Tebakan Masachika tepat
sasaran. Nyatanya, rekam jejak Sayaka yang menjadi otaku masih belum terlalu
lama.
Sayaka menjadi seorang otaku
pada bulan Juni saat masih duduk kelas 2 SMP. Ya, hal tersebut terjadi setelah dia
dikalahkan oleh Yuki dan Masachika dalam pemilihan ketua OSIS SMP.
Sampai saat itu, Sayaka adalah
seorang anak yang tidak memiliki keraguan untuk mencapai hasil dan memenuhi
harapan orang tuanya. Dia menjalani hidup penuh keteladanan seperti yang
diharapkan oleh orang tuanya dan bersekolah di sekolah bergengsi seperti yang
diharapkan oleh orang tuanya. Bagi Sayaka, kekalahan dalam pemilihan tersebut
merupakan pengalaman pertamanya karena gagal memenuhi harapan orang tuanya.

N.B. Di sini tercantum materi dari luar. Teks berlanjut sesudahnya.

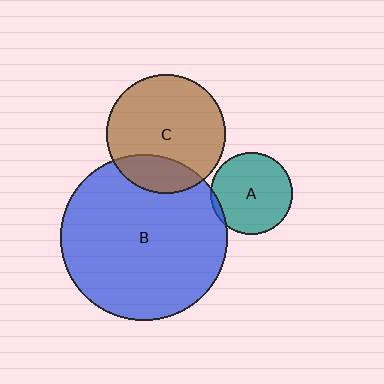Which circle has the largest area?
Circle B (blue).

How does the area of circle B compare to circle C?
Approximately 2.0 times.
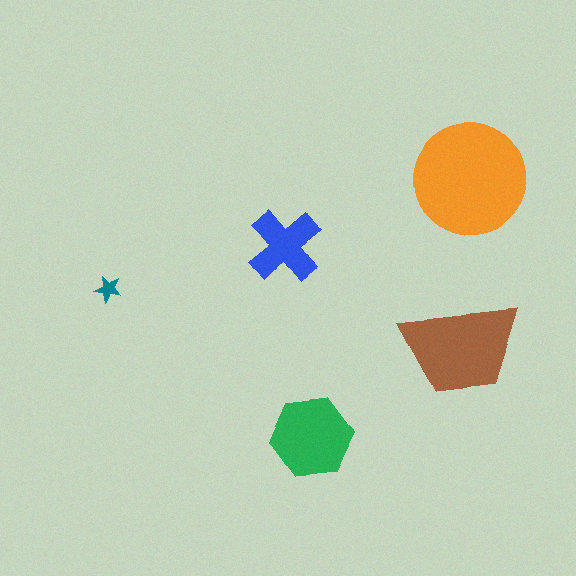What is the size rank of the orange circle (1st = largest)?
1st.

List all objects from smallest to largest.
The teal star, the blue cross, the green hexagon, the brown trapezoid, the orange circle.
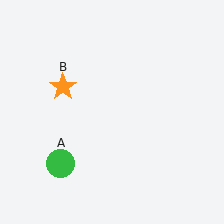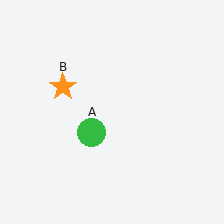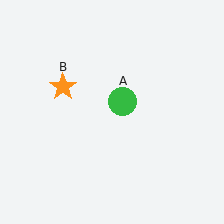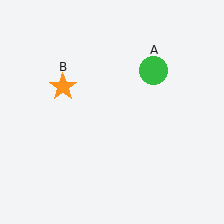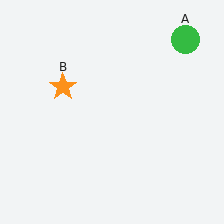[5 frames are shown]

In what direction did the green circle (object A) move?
The green circle (object A) moved up and to the right.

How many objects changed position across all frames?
1 object changed position: green circle (object A).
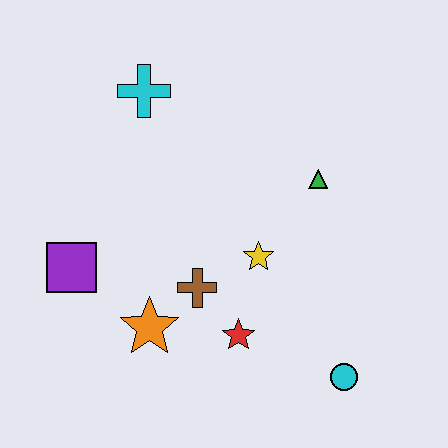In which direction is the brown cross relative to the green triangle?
The brown cross is to the left of the green triangle.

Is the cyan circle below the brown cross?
Yes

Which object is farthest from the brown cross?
The cyan cross is farthest from the brown cross.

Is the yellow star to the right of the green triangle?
No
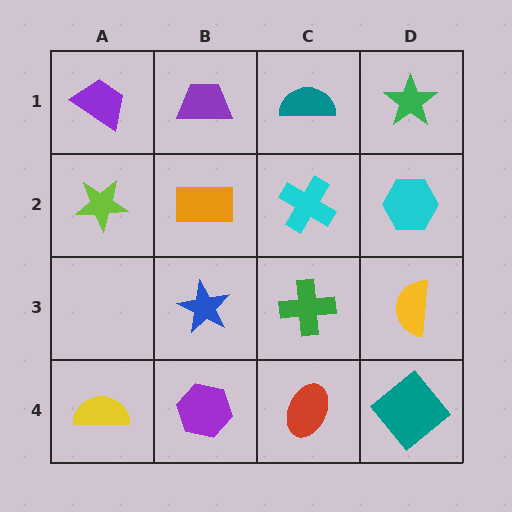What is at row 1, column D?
A green star.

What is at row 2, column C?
A cyan cross.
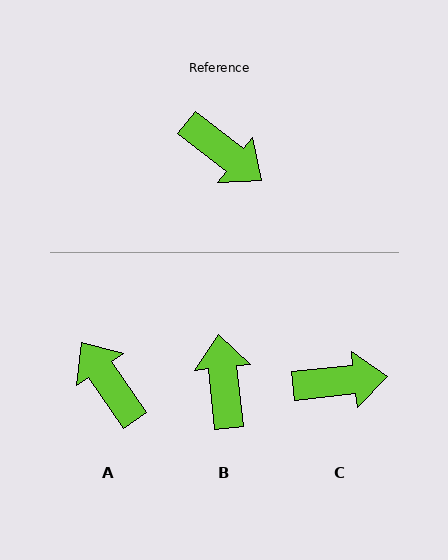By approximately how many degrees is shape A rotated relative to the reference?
Approximately 162 degrees counter-clockwise.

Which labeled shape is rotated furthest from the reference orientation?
A, about 162 degrees away.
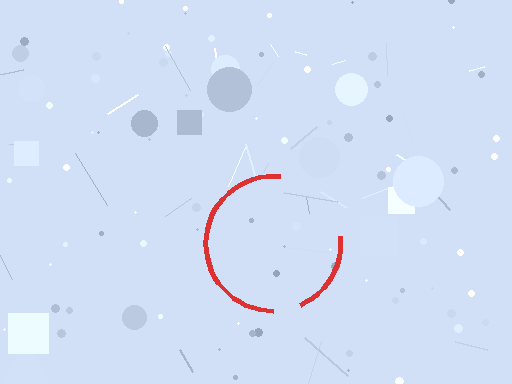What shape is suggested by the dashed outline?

Hukuman macam apa yang akan dia
terima?... Ketika Sayaka pulang ke rumah dengan sangat ketakutan, dia justru
disambut oleh rasa bangga orang tuanya atas kerja kerasnya. Setelah menanggapi
perasaan mereka, Sayaka merasa lega, dan pada saat yang sama, dia menyadari
bahwa dialah yang memaksa dirinya untuk menjadi ... ‘seseorang yang memenuhi harapan orang tuanya.Dan kemudian dia mulai
berpikir, “Bukannya tidak masalah untuk
menjalani hidup seperti yang kuinginkan?”. Akibatnya ...Sayaka menjadi
otaku yang sehat, dan sudah dua tahun lebih sejak hari itu. Dengan kata lain,
sekarang! Sayaka sekarang berada dalam tahap mengembangkan penyakit Chuunibyou-nya!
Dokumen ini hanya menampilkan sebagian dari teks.